Kritik aus dem Ausland zurückgewiesen

„Wir müssen eine einheitliche Position finden, um Druck auf Lukaschenko aufzubauen“, forderte Luxemburgs Außenminister Jean Asselborn im „Tagesspiegel“ (Donnerstag-Ausgabe). Strafmaßnahmen müssen von allen EU-Mitgliedsstaaten einstimmig mitgetragen werden. US-Außenminister Mike Pompeo, der am Donnerstag in Wien eintreffen wird, sagte in Prag: „Wir wollen, dass die Menschen in Belarus die Freiheiten erhalten, die sie einfordern“, Friedliche Proteste müssten geschützt werden.

Das Außenministerium in Minsk wies Kritik aus dem Ausland zurück. Die schnellen Erklärungen zahlreicher europäischer Politiker seien absolut inakzeptabel. „Es ist bereits geplant, schicksalhafte Entscheidungen für die Beziehungen unseres Landes mit der EU zu treffen“, hieß es.

„Letzter Diktator Europas“

Lukaschenko regiert seit 26 Jahren mit harter Hand. Von Kritikern wird er oft als „letzter Diktator Europas“ bezeichnet. Tatsächlich ist er der am längsten herrschende Staatschef in einer Republik in Europa, nur einige Monarchen sind länger an der Spitze ihrer Staaten, jedoch ohne reale politische Macht.

Tausende Festnahmen

Der Streit um den Wahlsieg hatte die größten und längsten Proteste in der Geschichte des Landes ausgelöst. Sie haben das Ziel, Lukaschenko aus dem Amt zu drängen. In der Nacht auf Mittwoch sind mehr als 1.000 Menschen festgenommen worden, am Dienstag kam es dem Innenministerium zufolge zum Einsatz von Schusswaffen – zum „Schutz des Lebens und der Gesundheit“ der Sicherheitskräfte, wie es hieß.

Gewalt bei Demonstrationen in Weißrussland

In Minsk wurden mehr als 1.000 Menschen von der Polizei festgenommen. Pressefotografen wurden ebenso attackiert.

Trotz der Polizeigewalt protestierten die Menschen auch am Donnerstag wieder. In mehreren unabhängigen Kanälen des Nachrichtendienstes Telegram war auf Videos zu sehen, wie Menschen in Minsk, Grodno, Brest und anderen Städten Lukaschenko dazu aufriefen, die Gewalt zu beenden und abzutreten. Zugleich wuchs die Solidarität mit den Demonstranten. In Minsk traten mehr als 100 Ärzte gegen Gewalt auf. Der prominente Moderator des Staatsfernsehens Wladimir Karanik kündigte angesichts der „Lügen“ und „Gewalt“ demonstrativ seinen gut bezahlten Posten.

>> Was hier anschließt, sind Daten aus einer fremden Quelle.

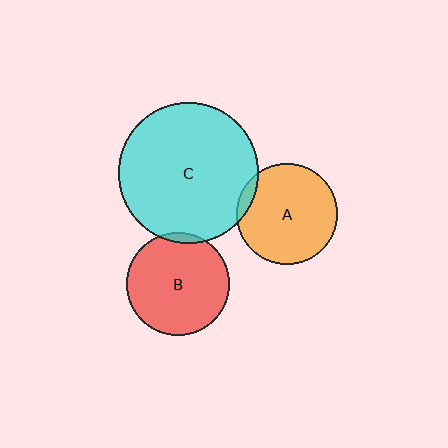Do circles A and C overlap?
Yes.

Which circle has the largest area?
Circle C (cyan).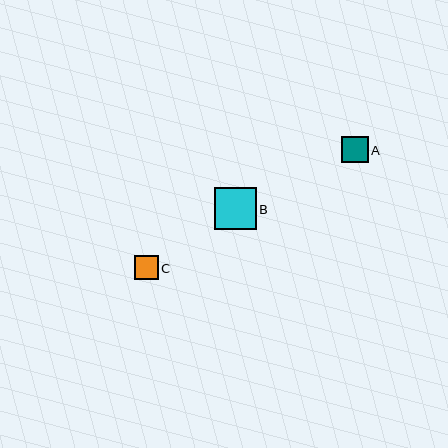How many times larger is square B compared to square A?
Square B is approximately 1.6 times the size of square A.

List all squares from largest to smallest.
From largest to smallest: B, A, C.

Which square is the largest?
Square B is the largest with a size of approximately 42 pixels.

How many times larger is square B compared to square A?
Square B is approximately 1.6 times the size of square A.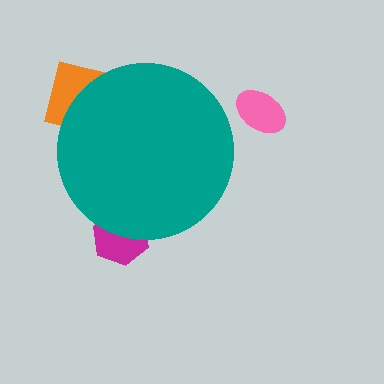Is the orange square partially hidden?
Yes, the orange square is partially hidden behind the teal circle.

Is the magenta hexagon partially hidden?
Yes, the magenta hexagon is partially hidden behind the teal circle.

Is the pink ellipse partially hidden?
No, the pink ellipse is fully visible.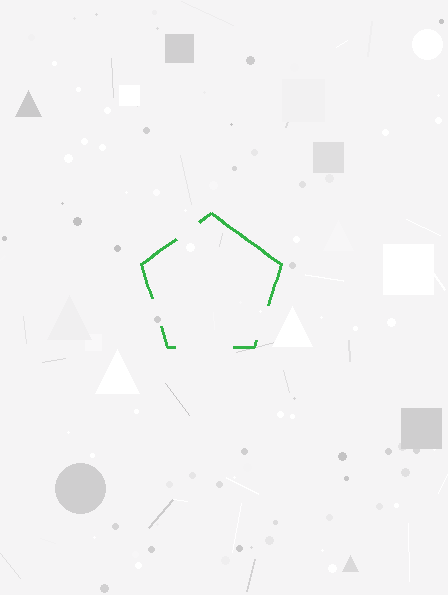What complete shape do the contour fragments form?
The contour fragments form a pentagon.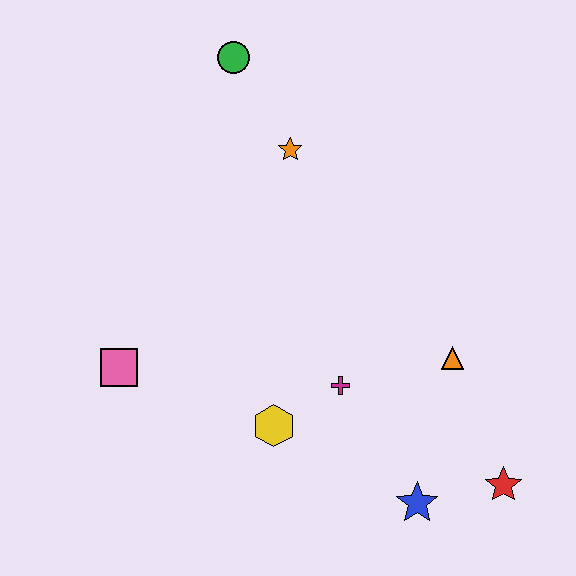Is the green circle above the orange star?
Yes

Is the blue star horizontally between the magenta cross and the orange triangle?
Yes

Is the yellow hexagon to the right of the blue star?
No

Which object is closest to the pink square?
The yellow hexagon is closest to the pink square.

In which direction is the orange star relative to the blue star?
The orange star is above the blue star.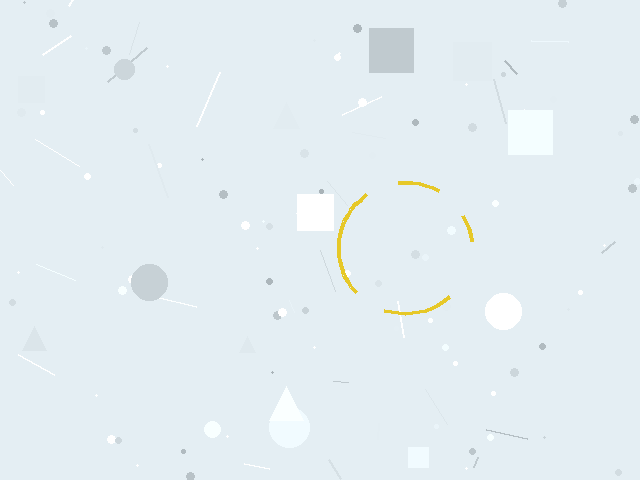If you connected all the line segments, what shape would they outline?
They would outline a circle.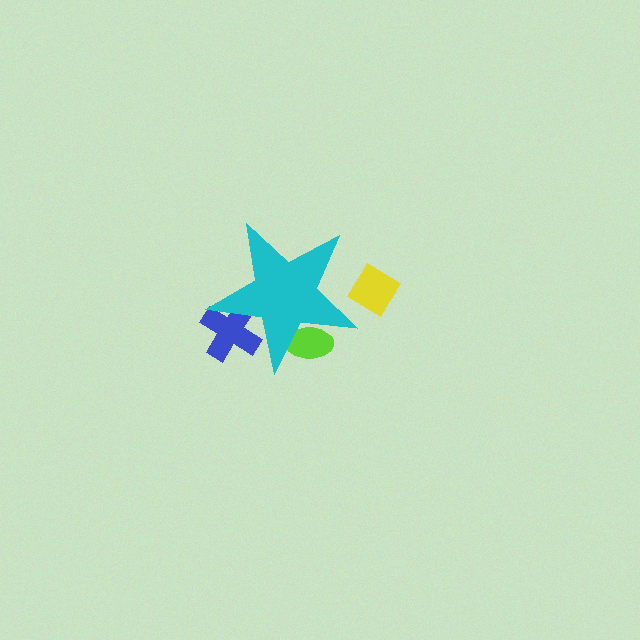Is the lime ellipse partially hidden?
Yes, the lime ellipse is partially hidden behind the cyan star.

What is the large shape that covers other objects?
A cyan star.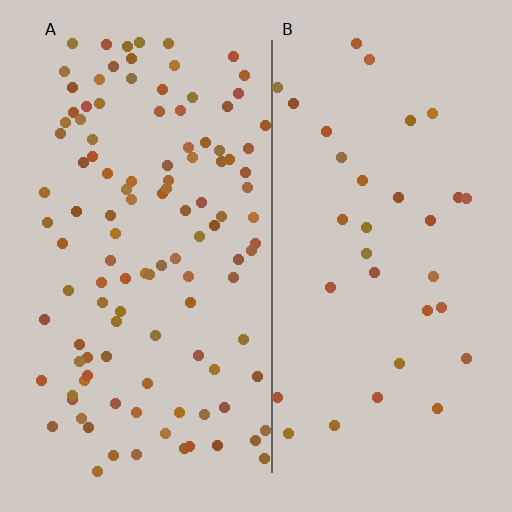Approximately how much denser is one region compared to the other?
Approximately 3.4× — region A over region B.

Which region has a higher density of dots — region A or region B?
A (the left).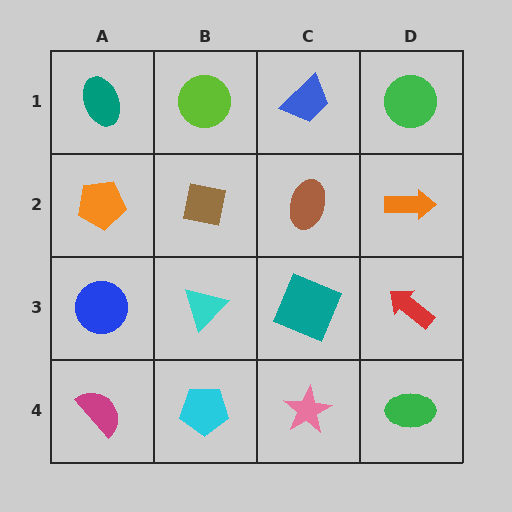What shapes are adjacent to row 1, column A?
An orange pentagon (row 2, column A), a lime circle (row 1, column B).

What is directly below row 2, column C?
A teal square.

Menschenketten gegen Polizeigewalt

In mehreren Städten bildeten sich Menschenketten gegen die Polizeigewalt. Der nicht zur Wahl zugelassene Kandidat Waleri Zepkalo, ein prominenter IT-Unternehmer, appellierte aus seinem russischen Exil an die EU, Tichanowskaja als Präsidentin anzuerkennen. Hunderte IT-Unternehmer forderten Lukaschenko zum Einlenken auf und drohten in einem offenen Brief, mit ihren Firmen das Land zu verlassen.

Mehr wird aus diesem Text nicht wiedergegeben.